1) mom came over my house before I went there for the first time and asked if I was going to blow her up and why don't I love my children enough to stay alive for them.

2) came home married and mom asked if I was pregnant and when I said no she said THANK GOD now you can get move on.

3) I cut all ties with my family for a few months

4) Apparently not seeing your grandkids for a few months isn't all it's cracked up to be so my mother came by after a LONG separation and gave me a miniature elephant statue and apologized that she doesn't know which way "those people" face it. :wacko::wacko::wacko: I gently reminded her that he's Egyptian and they don't do the whole elephant thing and she laughed and we got along again.

5) few more months went by and a week before I was to go again I told my parents and my mom apparently fainted and my father said, "I thought you were over him???!!!"

6) came back after that and caught pneumonia and had to suck up my pride and ask my mother to bring me medicine since I had a 104 fever and could barely move.

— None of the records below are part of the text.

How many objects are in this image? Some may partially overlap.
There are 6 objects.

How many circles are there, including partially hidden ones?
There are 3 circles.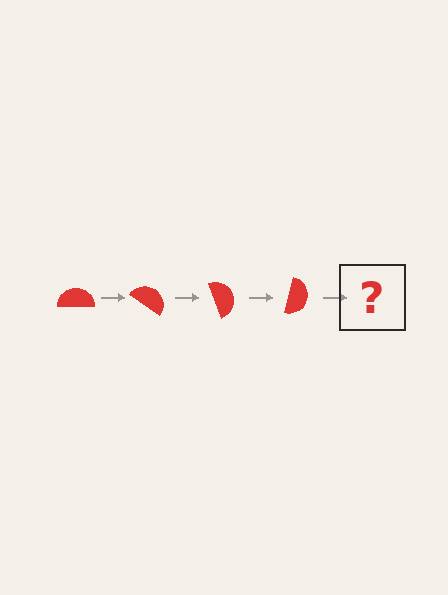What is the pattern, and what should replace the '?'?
The pattern is that the semicircle rotates 35 degrees clockwise each step. The '?' should be a red semicircle rotated 140 degrees clockwise.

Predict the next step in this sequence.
The next step is a red semicircle rotated 140 degrees clockwise.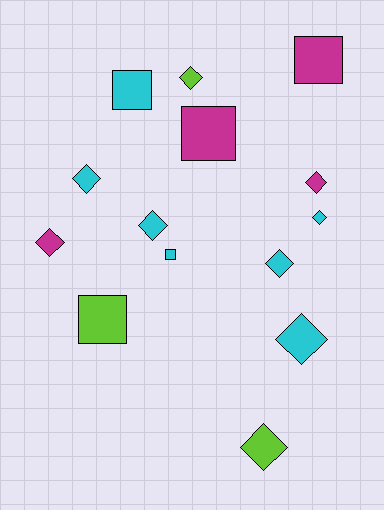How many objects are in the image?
There are 14 objects.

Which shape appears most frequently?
Diamond, with 9 objects.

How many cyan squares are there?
There are 2 cyan squares.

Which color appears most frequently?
Cyan, with 7 objects.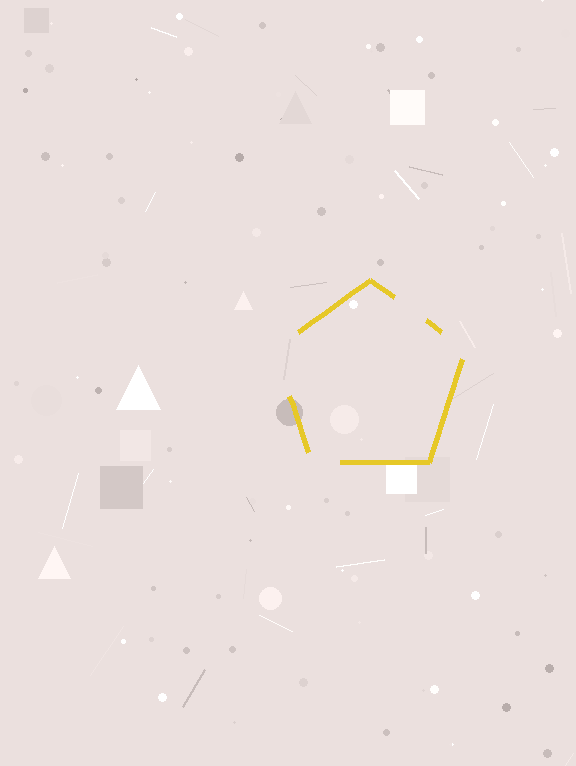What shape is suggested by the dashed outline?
The dashed outline suggests a pentagon.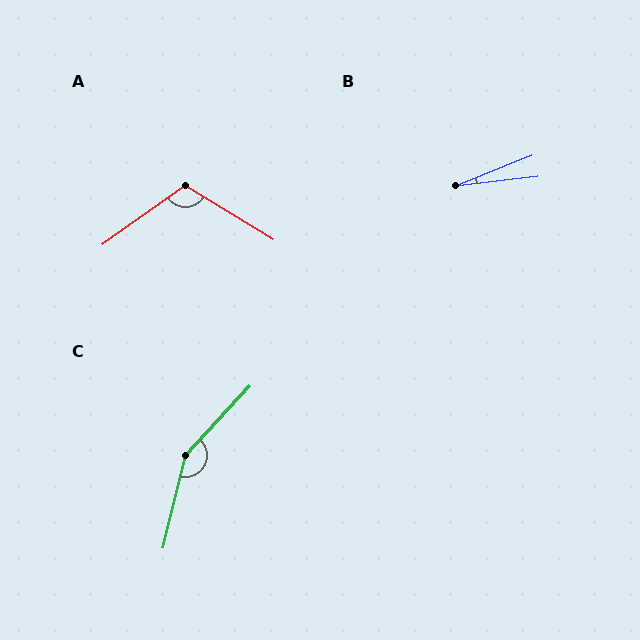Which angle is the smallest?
B, at approximately 16 degrees.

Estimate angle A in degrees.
Approximately 113 degrees.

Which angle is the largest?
C, at approximately 151 degrees.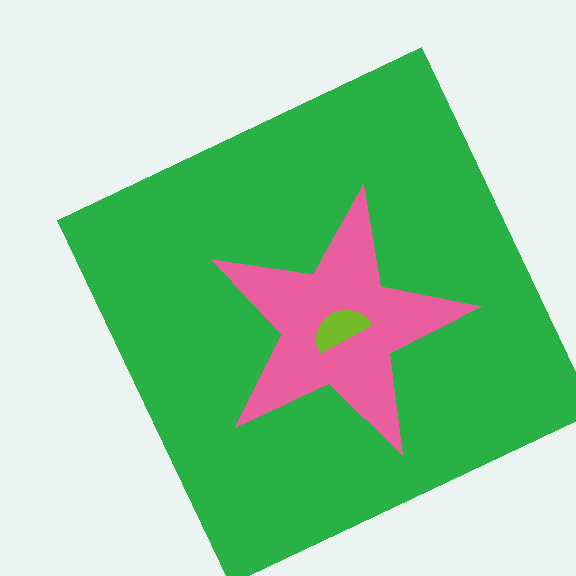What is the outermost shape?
The green square.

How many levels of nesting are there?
3.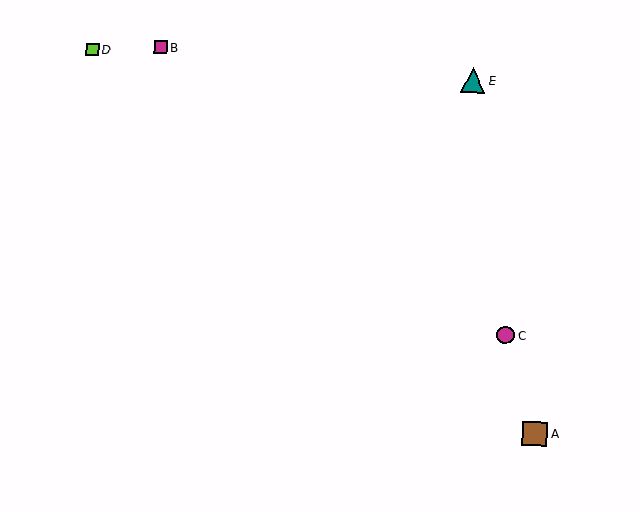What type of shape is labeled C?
Shape C is a magenta circle.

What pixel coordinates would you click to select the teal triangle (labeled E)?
Click at (473, 80) to select the teal triangle E.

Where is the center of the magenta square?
The center of the magenta square is at (161, 47).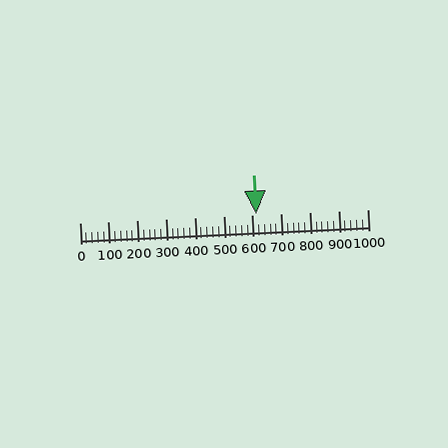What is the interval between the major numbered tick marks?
The major tick marks are spaced 100 units apart.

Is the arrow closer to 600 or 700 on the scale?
The arrow is closer to 600.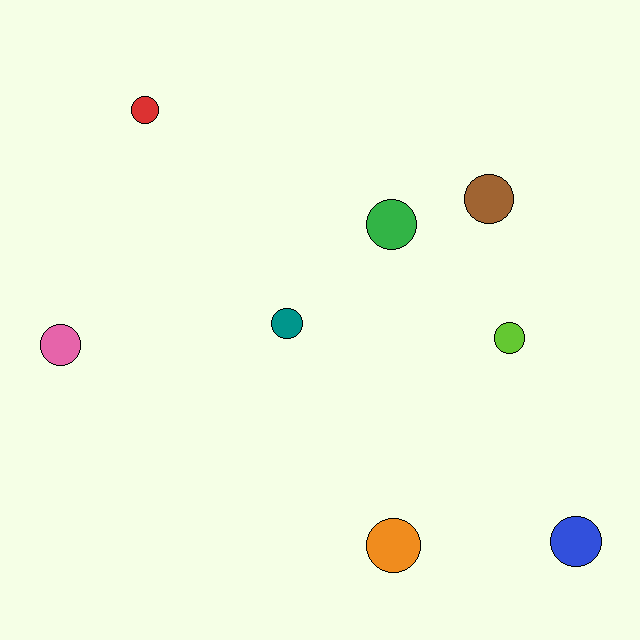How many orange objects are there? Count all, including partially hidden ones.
There is 1 orange object.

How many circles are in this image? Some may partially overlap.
There are 8 circles.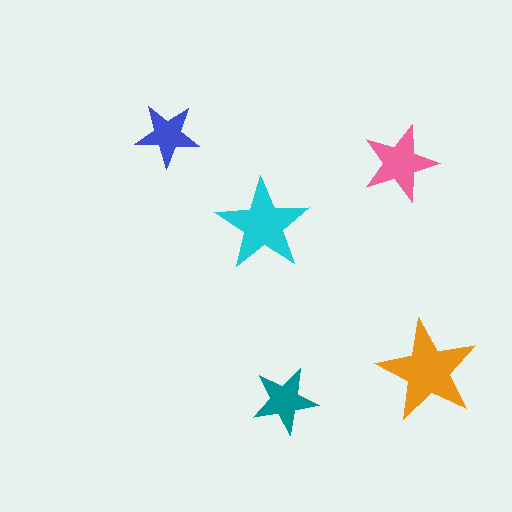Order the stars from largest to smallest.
the orange one, the cyan one, the pink one, the teal one, the blue one.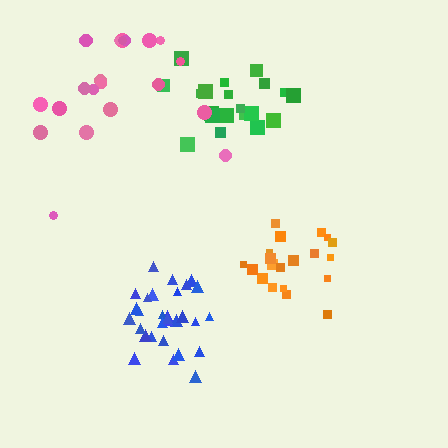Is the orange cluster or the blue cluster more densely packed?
Blue.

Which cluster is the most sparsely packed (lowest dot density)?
Pink.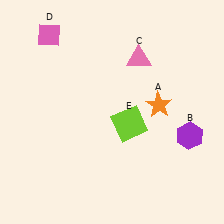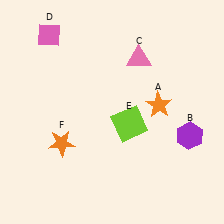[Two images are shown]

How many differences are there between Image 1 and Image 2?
There is 1 difference between the two images.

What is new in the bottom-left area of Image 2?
An orange star (F) was added in the bottom-left area of Image 2.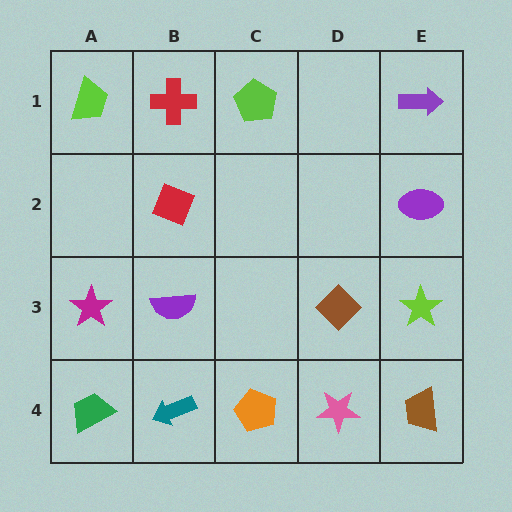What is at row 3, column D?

She came in the house with scrubs, a mask and surgical gloves on (she's an RN and my dad's a doctor), dropped off the meds and asked if I had a will written up. :wacko::wacko:

After all that..........................my mother went into therapy, started reading books about Pakistan and kept calling me every time something happened in Afghanistan. I gently reminded her that he lives in Egypt and she laughed and things were better.

Now.............my father has donated half his winter wardrobe which now sits in my husband's half of the closet and in his bureau, my mom has offered to teach him how to drive :blink::blink::blink: and to take him to lunch while I'm at work.

We didn't get a wedding present and they don't call him my husband yet but baby steps. To be honest if it weren't for the pneumonia I would have been cool with another separation because I don't need their validation of my life to live it, though it is cool how they're kind of trying at least. :)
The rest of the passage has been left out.